At any rate, let's get back to the lambda you were playing with. The problem is not with C++, but with signals API that leaves no way for you to pass a context except using a global variable. That being said, it works with lambdas too:

#include <string>
#include <cstdlib>
#include <csignal>
#include <iostream>

struct some_data {
    std::string code;
    std::string desc;
};

static some_data data({ "SIGING", "Interrupt" });

int main()
{
    signal(SIGINT, [](int signal) {
            std::cout << "Got " << signal << " (" << data.code << ", "
                      << data.desc << ")\n" << std::flush;
        });
    return EXIT_SUCCESS;
}

Therefore, there is no shame in what C++ is doing here as it does a right thing.



回答3:

You cannot easily create a new static function in runtime, some JIT compilers libs are able to do this. If you need only a reasonable number of pointers, you can create some pool of static functions by specializing a template.

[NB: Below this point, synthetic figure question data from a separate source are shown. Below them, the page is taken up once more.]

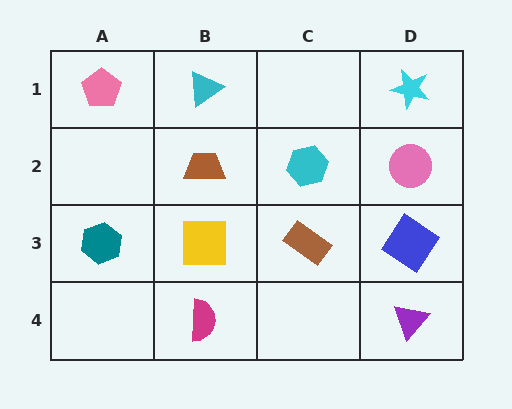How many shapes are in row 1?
3 shapes.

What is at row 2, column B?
A brown trapezoid.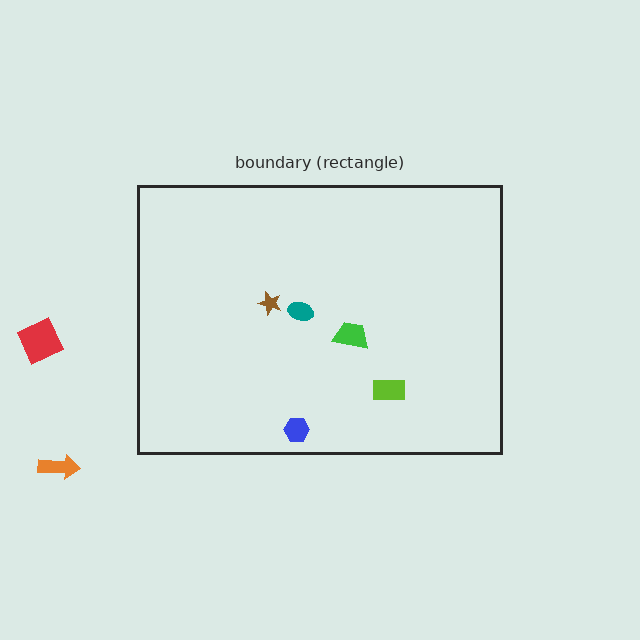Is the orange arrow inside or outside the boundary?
Outside.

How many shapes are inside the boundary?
5 inside, 2 outside.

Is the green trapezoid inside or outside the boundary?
Inside.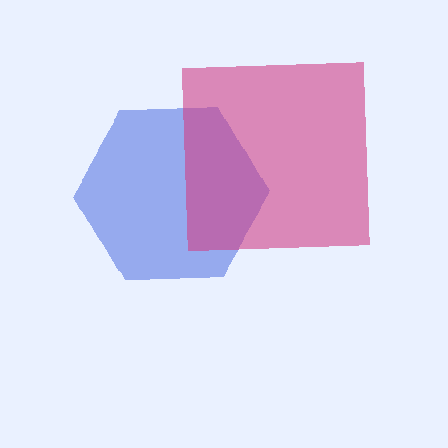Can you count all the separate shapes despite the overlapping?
Yes, there are 2 separate shapes.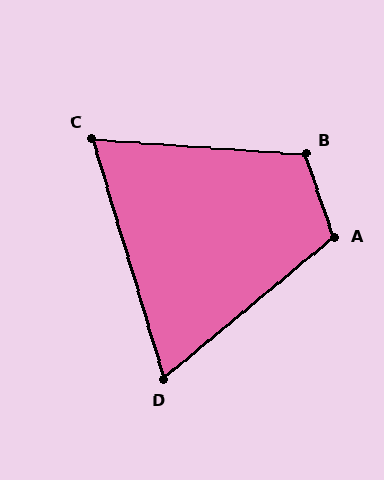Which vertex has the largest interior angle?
B, at approximately 113 degrees.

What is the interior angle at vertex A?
Approximately 111 degrees (obtuse).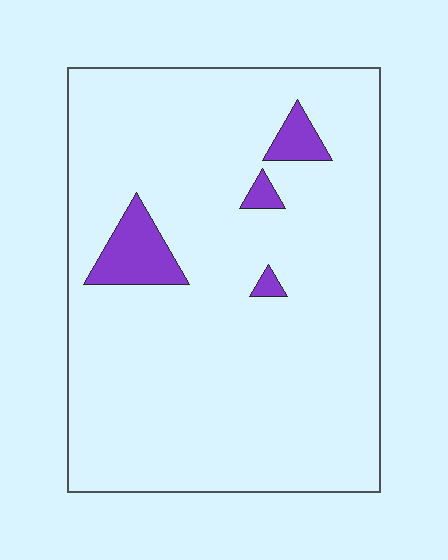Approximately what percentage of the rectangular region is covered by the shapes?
Approximately 5%.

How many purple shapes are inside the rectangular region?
4.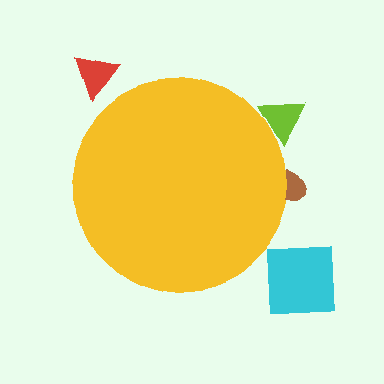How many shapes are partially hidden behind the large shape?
1 shape is partially hidden.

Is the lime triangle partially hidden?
No, the lime triangle is fully visible.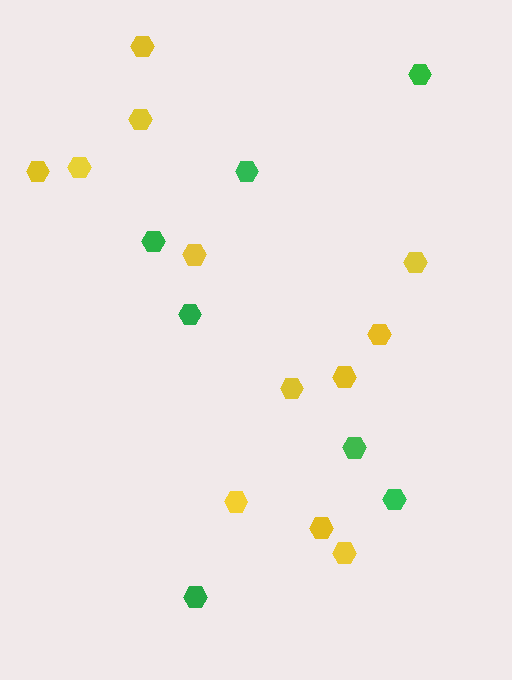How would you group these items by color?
There are 2 groups: one group of green hexagons (7) and one group of yellow hexagons (12).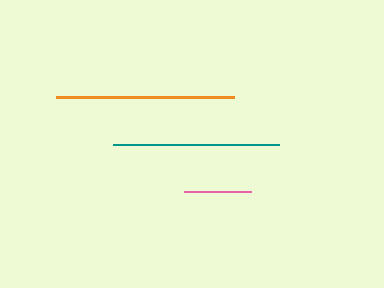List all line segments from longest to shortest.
From longest to shortest: orange and teal (about equal), pink.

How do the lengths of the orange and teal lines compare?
The orange and teal lines are approximately the same length.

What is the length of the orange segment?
The orange segment is approximately 178 pixels long.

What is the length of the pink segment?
The pink segment is approximately 66 pixels long.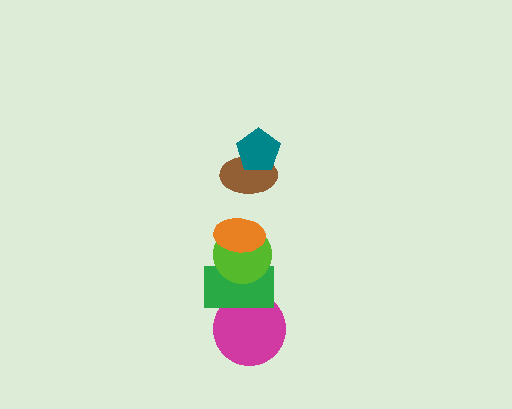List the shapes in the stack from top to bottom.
From top to bottom: the teal pentagon, the brown ellipse, the orange ellipse, the lime circle, the green rectangle, the magenta circle.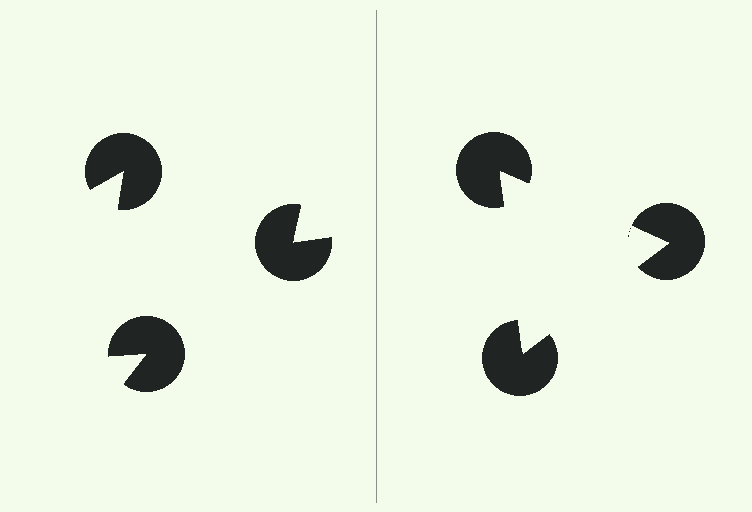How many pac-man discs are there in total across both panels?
6 — 3 on each side.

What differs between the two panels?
The pac-man discs are positioned identically on both sides; only the wedge orientations differ. On the right they align to a triangle; on the left they are misaligned.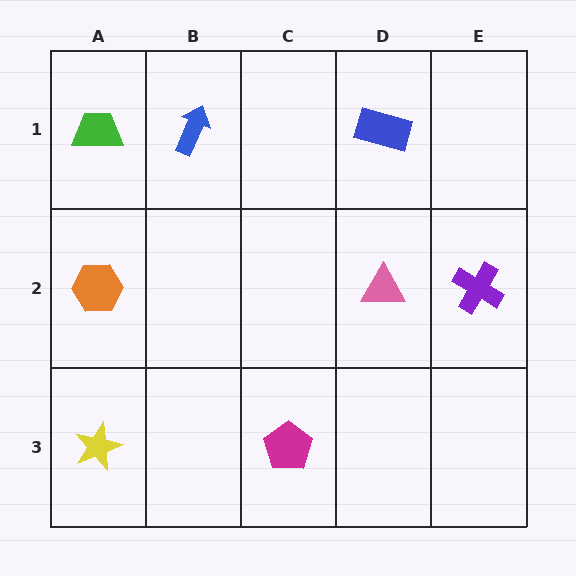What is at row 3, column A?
A yellow star.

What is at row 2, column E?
A purple cross.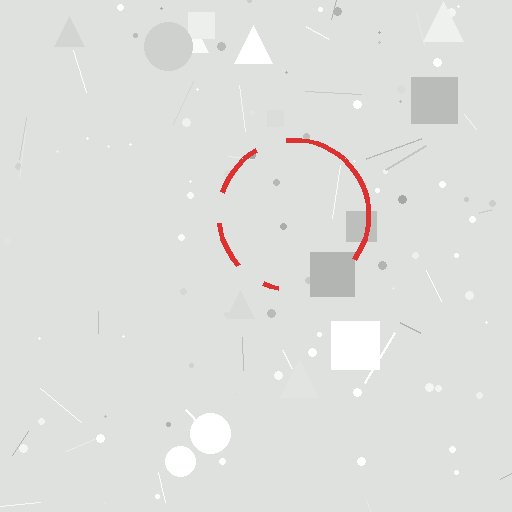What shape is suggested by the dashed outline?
The dashed outline suggests a circle.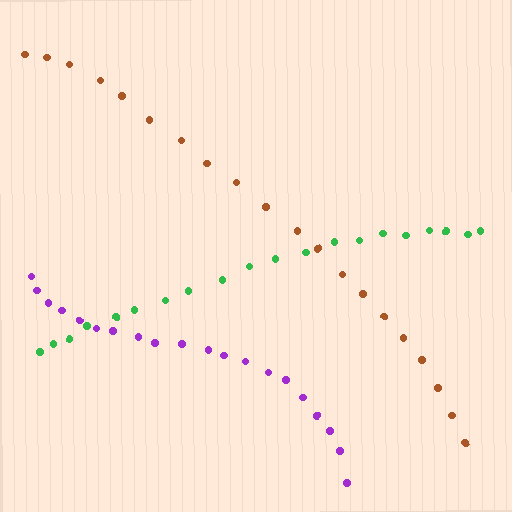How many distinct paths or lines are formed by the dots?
There are 3 distinct paths.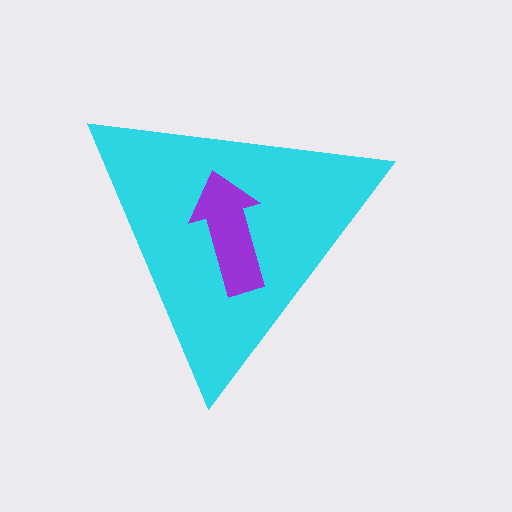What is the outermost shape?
The cyan triangle.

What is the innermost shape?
The purple arrow.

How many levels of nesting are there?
2.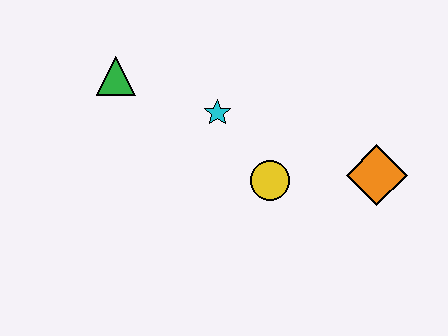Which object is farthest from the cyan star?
The orange diamond is farthest from the cyan star.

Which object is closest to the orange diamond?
The yellow circle is closest to the orange diamond.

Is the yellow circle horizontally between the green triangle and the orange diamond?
Yes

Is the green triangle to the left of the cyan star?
Yes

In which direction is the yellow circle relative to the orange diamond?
The yellow circle is to the left of the orange diamond.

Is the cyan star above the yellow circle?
Yes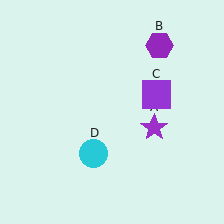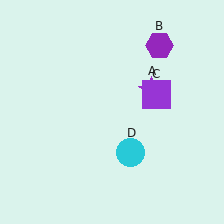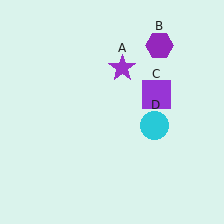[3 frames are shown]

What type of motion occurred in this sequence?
The purple star (object A), cyan circle (object D) rotated counterclockwise around the center of the scene.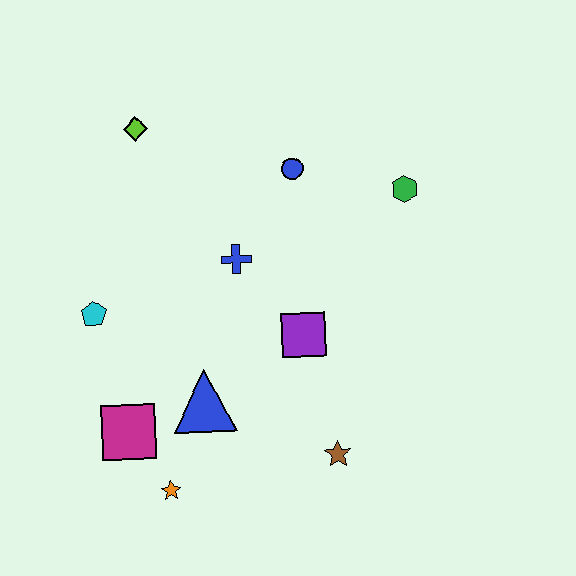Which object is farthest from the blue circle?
The orange star is farthest from the blue circle.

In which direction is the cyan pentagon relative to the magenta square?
The cyan pentagon is above the magenta square.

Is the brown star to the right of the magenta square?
Yes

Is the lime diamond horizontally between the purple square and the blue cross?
No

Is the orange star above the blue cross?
No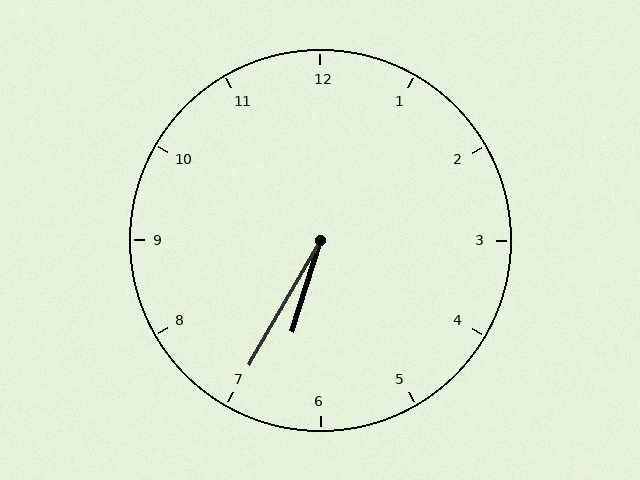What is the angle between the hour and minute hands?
Approximately 12 degrees.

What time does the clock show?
6:35.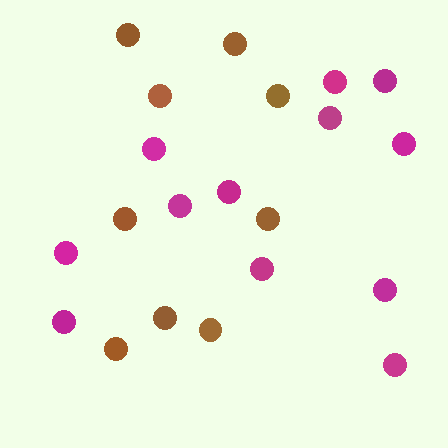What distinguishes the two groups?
There are 2 groups: one group of magenta circles (12) and one group of brown circles (9).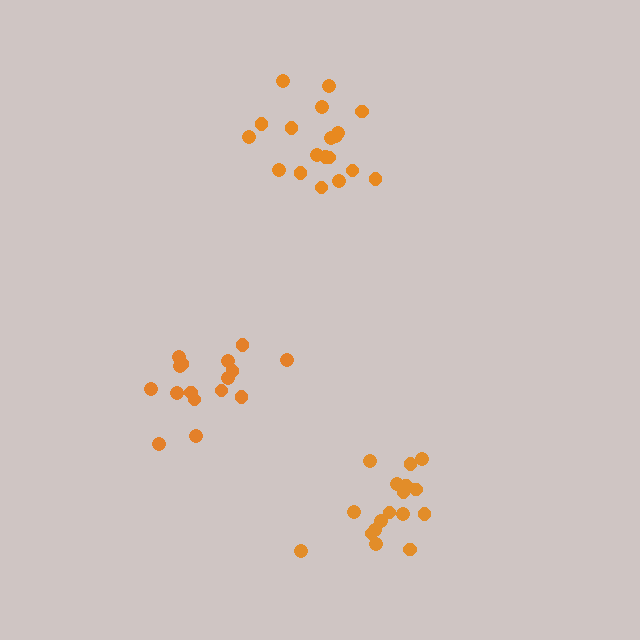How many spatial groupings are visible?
There are 3 spatial groupings.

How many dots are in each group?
Group 1: 16 dots, Group 2: 19 dots, Group 3: 17 dots (52 total).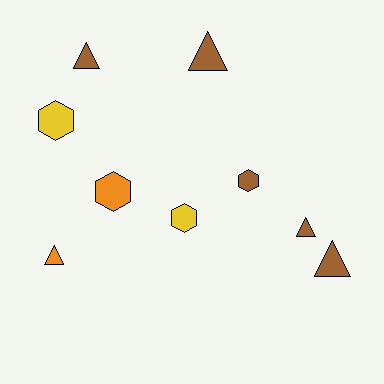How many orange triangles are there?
There is 1 orange triangle.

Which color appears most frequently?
Brown, with 5 objects.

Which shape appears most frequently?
Triangle, with 5 objects.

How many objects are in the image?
There are 9 objects.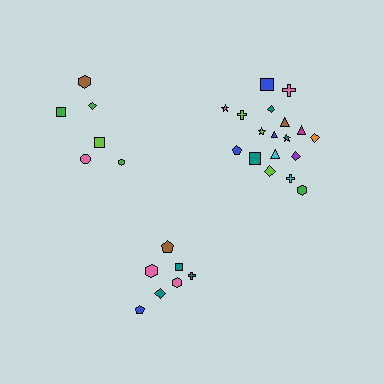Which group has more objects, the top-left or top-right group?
The top-right group.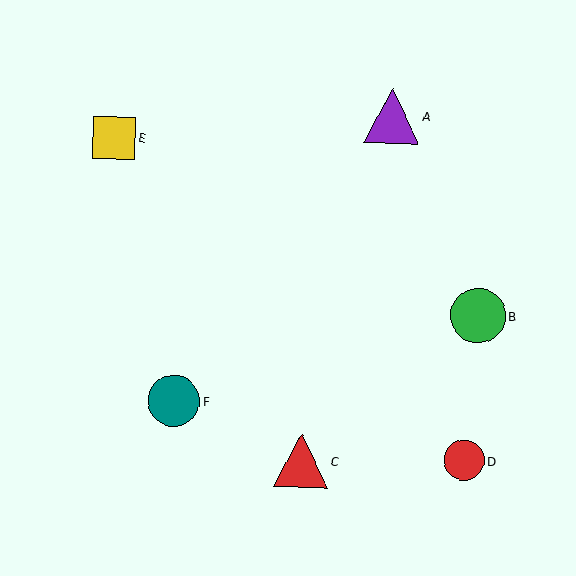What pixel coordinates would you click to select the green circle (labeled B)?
Click at (478, 316) to select the green circle B.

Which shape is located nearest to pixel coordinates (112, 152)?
The yellow square (labeled E) at (114, 138) is nearest to that location.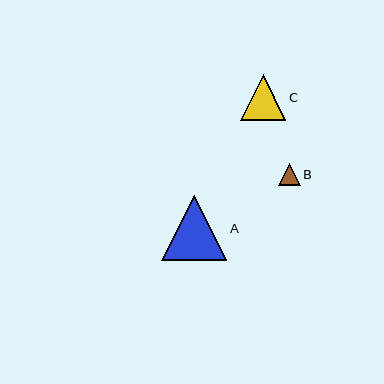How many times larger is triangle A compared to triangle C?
Triangle A is approximately 1.4 times the size of triangle C.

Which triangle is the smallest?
Triangle B is the smallest with a size of approximately 22 pixels.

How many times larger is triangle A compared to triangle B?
Triangle A is approximately 2.9 times the size of triangle B.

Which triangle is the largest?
Triangle A is the largest with a size of approximately 65 pixels.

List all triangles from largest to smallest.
From largest to smallest: A, C, B.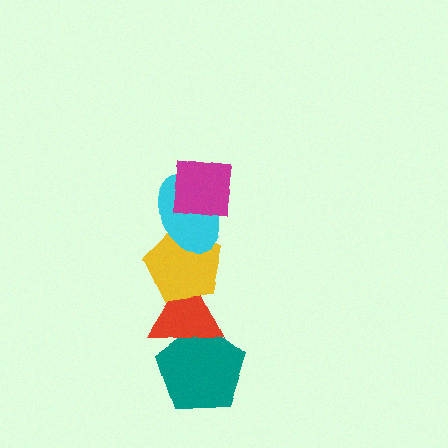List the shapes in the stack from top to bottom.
From top to bottom: the magenta square, the cyan ellipse, the yellow pentagon, the red triangle, the teal pentagon.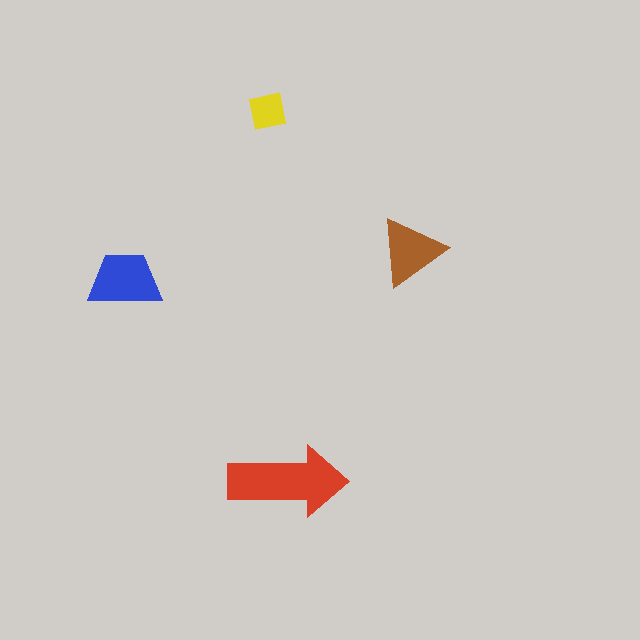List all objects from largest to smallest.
The red arrow, the blue trapezoid, the brown triangle, the yellow square.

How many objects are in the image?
There are 4 objects in the image.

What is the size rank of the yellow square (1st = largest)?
4th.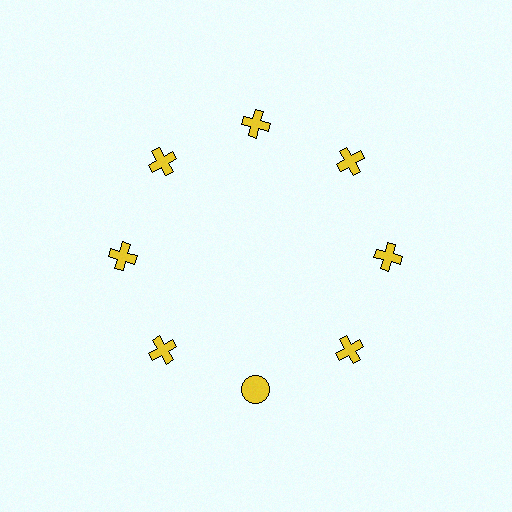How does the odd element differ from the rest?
It has a different shape: circle instead of cross.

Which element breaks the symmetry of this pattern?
The yellow circle at roughly the 6 o'clock position breaks the symmetry. All other shapes are yellow crosses.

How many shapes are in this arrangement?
There are 8 shapes arranged in a ring pattern.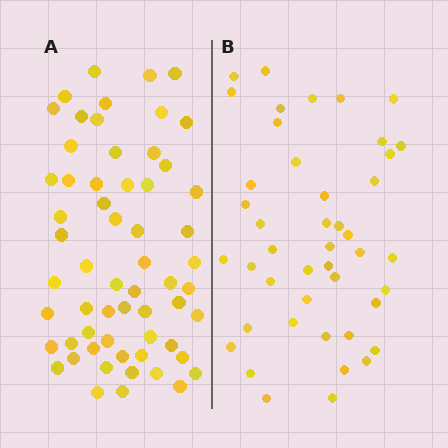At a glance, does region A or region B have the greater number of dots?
Region A (the left region) has more dots.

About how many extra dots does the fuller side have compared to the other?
Region A has approximately 15 more dots than region B.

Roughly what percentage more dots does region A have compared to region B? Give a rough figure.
About 35% more.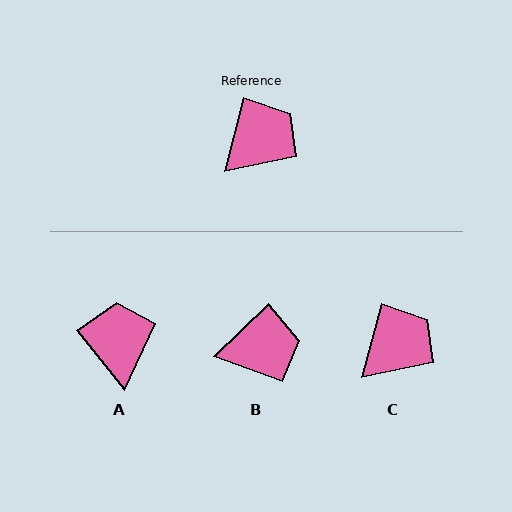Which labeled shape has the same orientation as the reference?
C.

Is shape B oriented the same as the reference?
No, it is off by about 31 degrees.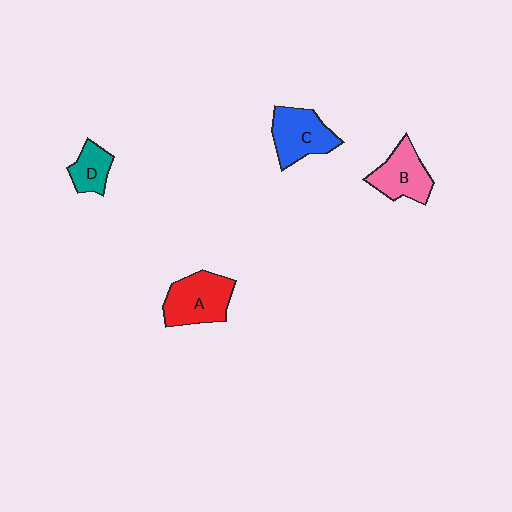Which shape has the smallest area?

So easiest way is to wrap C++ Functors by a static function. The problem here is that there is no something like user data parameter. There is only one parameter, that is a number of signal. Since there are only 64 signals, you can create a static array of std::function< void(int) > and call each depending on signal number. Some simple example:

typedef std::function< void(int) > SignalFunc;

static std::array< SignalFunc, 64 > signalsFunc;

static void cHandler(int nSig)
{
    signalsFunc.at(nSig)(nSig);
}

SignalFunc RegisterSystemSignal( int sig, SignalFunc func )
{
    if( signal( sig, func ? &cHandler : (sighandler_t)SIG_DFL ) != SIG_ERR )
    { 
        func.swap( signalsFunc.at( sig ) );
        return func;
    }
    throw some_error();
}

So now you can do that:

RegisterSystemSignal(SIGFPE, [&](int nSig)->void{handler(nSig,data);});

There is also a sigaction witch have more features.